Focusing on the issue of climate change alone you’d be hard pushed to argue with the significance of the statistics - livestock production has been blamed for 18% of total anthropogenic greenhouse gas emissions - more than the entire transport sector... while a new report by the Worldwatch Institute puts the figure at 51%.
A growing population - by 2050, we’re predicted to number 9.1 billion - combined with increasing demand for livestock products means this issue won’t disappear soon.
If you read the recent Times interview with Lord Stern of Brentford, an authority on climate change and author of the Stern Review, you may have believed so, with Lord Stern quoted as saying meat is “a wasteful use of water and creates a lot of greenhouse gases” and “a vegetarian diet is better.” Cue ecstatic advocates and furious farmers the nation over.
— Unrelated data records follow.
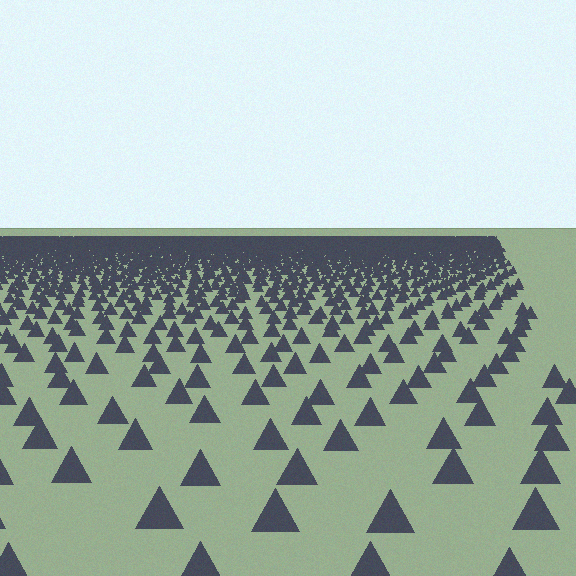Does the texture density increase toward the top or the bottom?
Density increases toward the top.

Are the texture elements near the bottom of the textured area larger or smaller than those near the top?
Larger. Near the bottom, elements are closer to the viewer and appear at a bigger on-screen size.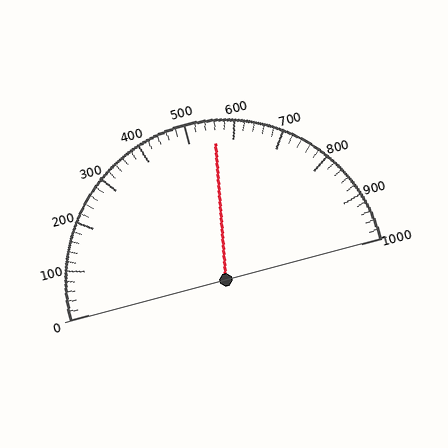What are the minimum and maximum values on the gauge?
The gauge ranges from 0 to 1000.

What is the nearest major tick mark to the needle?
The nearest major tick mark is 600.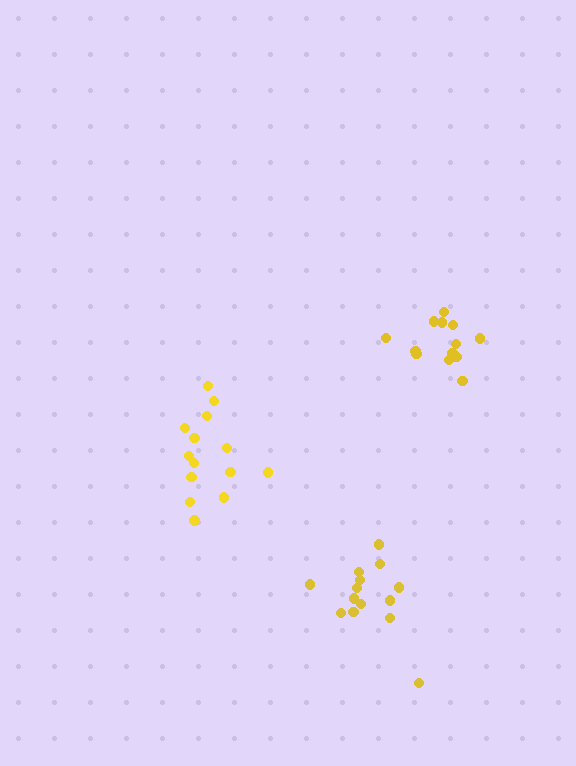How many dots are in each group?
Group 1: 14 dots, Group 2: 14 dots, Group 3: 13 dots (41 total).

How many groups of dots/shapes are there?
There are 3 groups.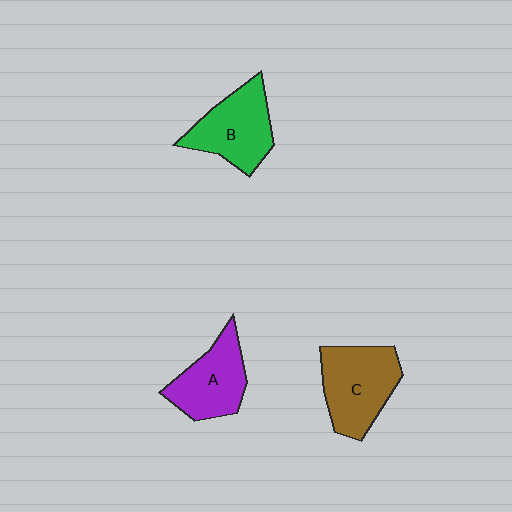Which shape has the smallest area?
Shape A (purple).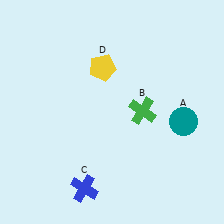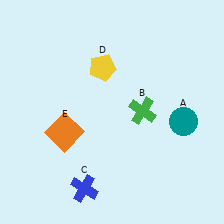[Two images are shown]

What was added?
An orange diamond (E) was added in Image 2.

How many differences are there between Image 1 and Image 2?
There is 1 difference between the two images.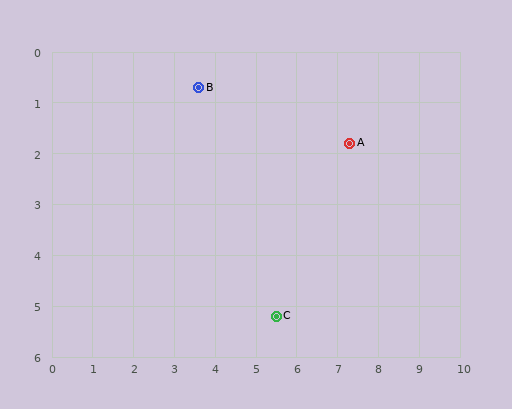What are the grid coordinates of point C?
Point C is at approximately (5.5, 5.2).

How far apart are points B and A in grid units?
Points B and A are about 3.9 grid units apart.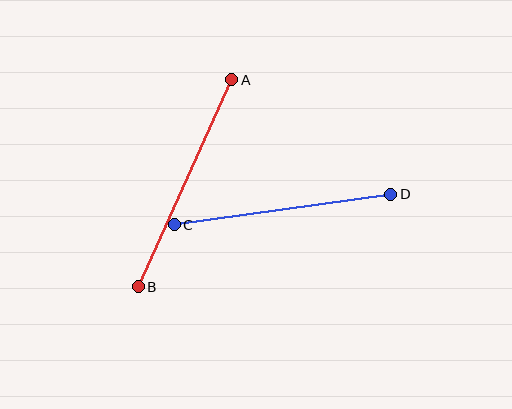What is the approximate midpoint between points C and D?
The midpoint is at approximately (283, 209) pixels.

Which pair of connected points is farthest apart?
Points A and B are farthest apart.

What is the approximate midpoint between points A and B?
The midpoint is at approximately (185, 183) pixels.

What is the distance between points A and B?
The distance is approximately 227 pixels.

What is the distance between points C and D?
The distance is approximately 218 pixels.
In a subsequent letter to the Times, Stern insisted he was not demanding that people become vegetarians but suggesting they should “be aware that the more meat that they eat, the higher the emissions of greenhouse gases that are implied by their diets.”
Su Taylor, spokesperson for the Vegetarian Society believes meat’s environmental impact is reason to quit. “What we choose to eat is one of the biggest factors in the personal impact we have on the environment,” she tells Sideways.
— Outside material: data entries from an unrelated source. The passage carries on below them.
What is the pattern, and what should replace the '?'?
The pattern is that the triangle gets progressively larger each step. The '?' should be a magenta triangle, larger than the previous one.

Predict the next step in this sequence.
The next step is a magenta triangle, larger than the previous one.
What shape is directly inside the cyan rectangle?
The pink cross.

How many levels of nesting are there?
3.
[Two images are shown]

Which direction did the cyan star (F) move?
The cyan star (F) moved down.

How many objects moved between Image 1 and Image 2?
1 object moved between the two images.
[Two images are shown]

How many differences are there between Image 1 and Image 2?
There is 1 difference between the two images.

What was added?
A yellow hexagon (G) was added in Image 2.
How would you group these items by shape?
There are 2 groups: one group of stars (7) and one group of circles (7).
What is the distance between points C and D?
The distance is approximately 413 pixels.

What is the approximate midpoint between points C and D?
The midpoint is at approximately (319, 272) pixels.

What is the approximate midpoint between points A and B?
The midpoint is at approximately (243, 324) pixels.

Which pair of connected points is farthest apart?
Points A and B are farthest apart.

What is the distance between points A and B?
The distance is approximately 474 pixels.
“A vegetarian diet avoids excessive carbon dioxide production and reduces methane and nitrous oxide production,” she adds. Not only that, “By feeding grain and vegetables directly to people - rather than livestock - we can increase the amount of food available to everyone.”
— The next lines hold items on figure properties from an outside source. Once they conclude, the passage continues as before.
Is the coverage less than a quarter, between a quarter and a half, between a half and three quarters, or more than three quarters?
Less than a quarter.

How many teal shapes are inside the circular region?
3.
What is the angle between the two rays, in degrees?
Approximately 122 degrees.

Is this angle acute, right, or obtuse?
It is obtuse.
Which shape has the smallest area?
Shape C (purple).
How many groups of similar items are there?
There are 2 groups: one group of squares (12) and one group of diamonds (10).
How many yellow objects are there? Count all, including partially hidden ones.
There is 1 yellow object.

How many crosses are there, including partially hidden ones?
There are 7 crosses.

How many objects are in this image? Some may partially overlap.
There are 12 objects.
Then there’s the biodiversity impact... The livestock sector has a gargantuan “forest footprint” with huge swathes cleared to provide grazing or produce soy for feed. "Brazil's beef industry is booming to meet world demand, so cattle ranching there expands into rainforests where land is cheap and apparently limitless,” says Andrew Mitchell, director of the Global Canopy Programme. “Biodiversity has little value to compare, so forests burn and this drives global warming. Burning forests for food is an evolutionary disaster and a climate catastrophe."
According to Friends of the Earth, 90% of the South American Atlantic Forest – home to some 20,000 plant species – has been destroyed, much of it for soy farming and if current trends continue, soy farming and cattle ranching alone will destroy 40% of the Amazon rainforest by 2050.
Supporters say that these factors only add to the list of reasons to “go veggie”. “The environmental arguments are strong, but many vegetarians simply believe that it is wrong to kill when there is no need to,” says Taylor.
“Others love and respect animals and want to minimize their suffering. Some are specifically opposed to intensive farming and choose vegetarianism because it sends a strong signal, guarantees you won’t be eating an animal reared in appalling conditions, and avoids the distress experienced by all animals slaughtered for their meat."